The nice thing about our function is that it easily scales to more than two dimensions. Instead of subsetting the data, we’ll just include it all for 3 dimensions this time.
## 3 dimensions
km_3d <- my_kmeans(data = df, k = 3, nstarts = 20)
## check centers and wcss
km_3d$assignments[1:20]
## [1] 1 3 2 3 3 3 1 3 3 3 3 2 2 2 3 1 3 1 1 2
km_3d$centers
## [,1] [,2] [,3]
## [1,] 25.2858908 10.26503 -24.21246
## [2,] 54.8865406 54.97876 105.13575
## [3,] 0.8928973 25.51276 25.58783
km_3d$wcss
## [1] 167007.1 159247.5 153343.3
Let’s plot our assignments. First, let’s plot the two dimensional assignments. We’ll use plotly this time so that it’s easier to zoom in on individual points.
## using 2D: looks good 2D...
p <- plot_ly(df, x = ~x, y = ~y, color = factor(km_2d$assignments)) %>%
add_markers()
## show
p
Looks pretty much like our first plot above. But what happens if we
include the third feature, z
, that we ignored?
## ...but off in 3D
p <- plot_ly(df, x = ~x, y = ~y, z = ~z, color = factor(km_2d$assignments),
marker = list(size = 3)) %>%
add_markers()
## show
p
Ah! Not so good! Clearly, some of the points appear to fit in one
cluster if only x
and y
are considered, but no longer do when the
third dimension is included.
Quick exercise
Manipulate the 3D plotly figure to see if you can recreate the 2D plot, that is adjust the viewing angle. Then move it around to see how that flattened view was deceptive.
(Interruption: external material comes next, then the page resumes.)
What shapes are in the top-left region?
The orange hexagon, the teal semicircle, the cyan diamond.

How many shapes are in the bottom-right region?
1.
Let’s move to our results that used all three features. Again, we’ll first look in just two dimensions.
## using 3D: looks off in 2D...
p <- plot_ly(df, x = ~x, y = ~y, color = factor(km_3d$assignments)) %>%
add_markers()
## show
p
In two dimensions, our clusters look a bit messy since they overlap on the edges. But looking in three dimensions…
## ...but clearly better fit in 3D
p <- plot_ly(df, x = ~x, y = ~y, z = ~z, color = factor(km_3d$assignments),
marker = list(size = 3)) %>%
add_markers()
## show
p
Much better! Not perfect, but better.
Quick exercise
What happens if you assume 4 or 5 groups? Run the
my_kmeans()
function with those options and make a plotly plot. How does it look — better fit? worse fit?